Granted, a solid percentage of these songs weren't actually sanctioned by management, or at least not with any degree of seriousness. "At Honeywell Our Quest Is Quality," for example, was written by an enthusiastic employee in the early 1990s. And the wretched, Philips-themed remake of John Miles' 1976 hit "Music"--which simply replaces the word music whereever it appears with "Philips" (as in "Philips was my first love / And it will be my last / Philips is my future / And it will ever last")--is probably a fake.

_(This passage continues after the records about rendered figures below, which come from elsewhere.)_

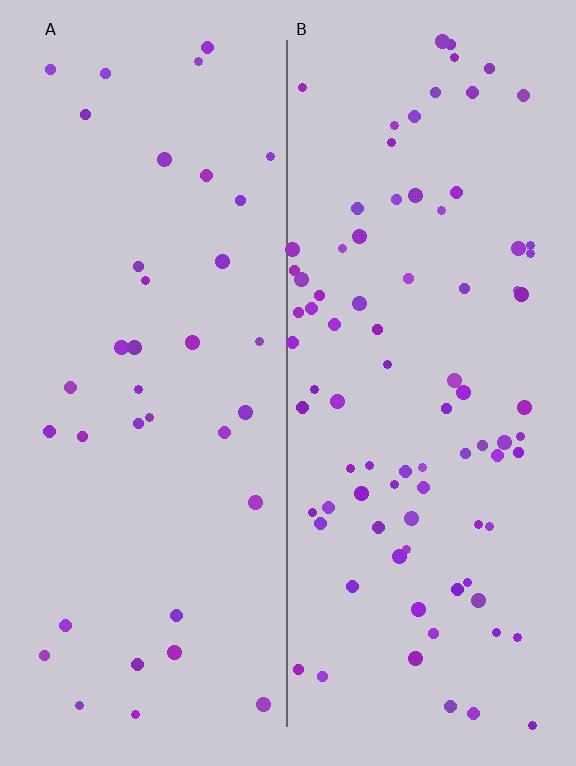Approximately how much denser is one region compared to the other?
Approximately 2.4× — region B over region A.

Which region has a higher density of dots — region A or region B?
B (the right).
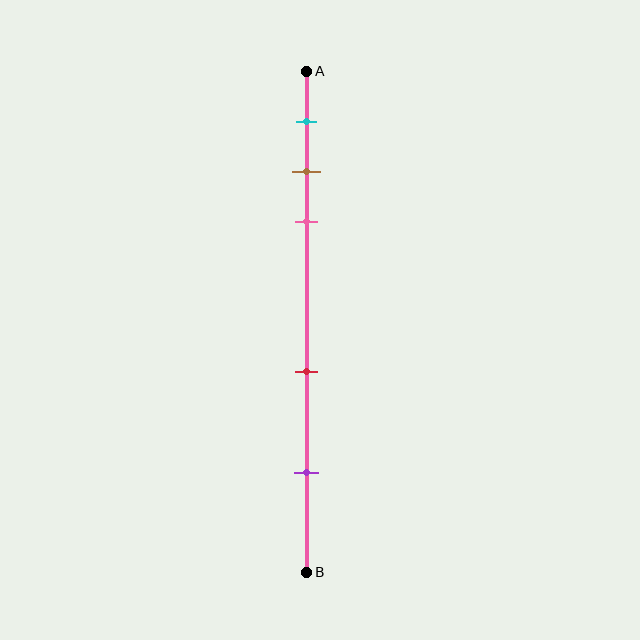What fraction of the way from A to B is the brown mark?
The brown mark is approximately 20% (0.2) of the way from A to B.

But some of them were indeed created for corporate events and miscellaneous rabble-rousing. Of these, the ones I found entertaining are Hewlett-Packard's ode to its fallen email program, OpenMail; Richard Stallman's "Free Software Song" (which uses the melody of a Bulgarian dance tune), "Come on Board with BlackBerry" (performed calypso-style to the tune of "Love Boat"). Many of these songs, like the Starbucks number we posted earlier, are based on awful pop hits that they manage to make awful-er. (Hmm, wonder if they got permission...)
Posted by carrie on 05/24/2005 | Permalink
Comments
Oh god . . . I confess I heard one at this site last year and it blew me away! Some IT company had either penned or licensed a song with an absolutely rippin' sequencer line, threaded with this really hot guitar, and I was like, WTF?! A company jingle shouldn't be this cool!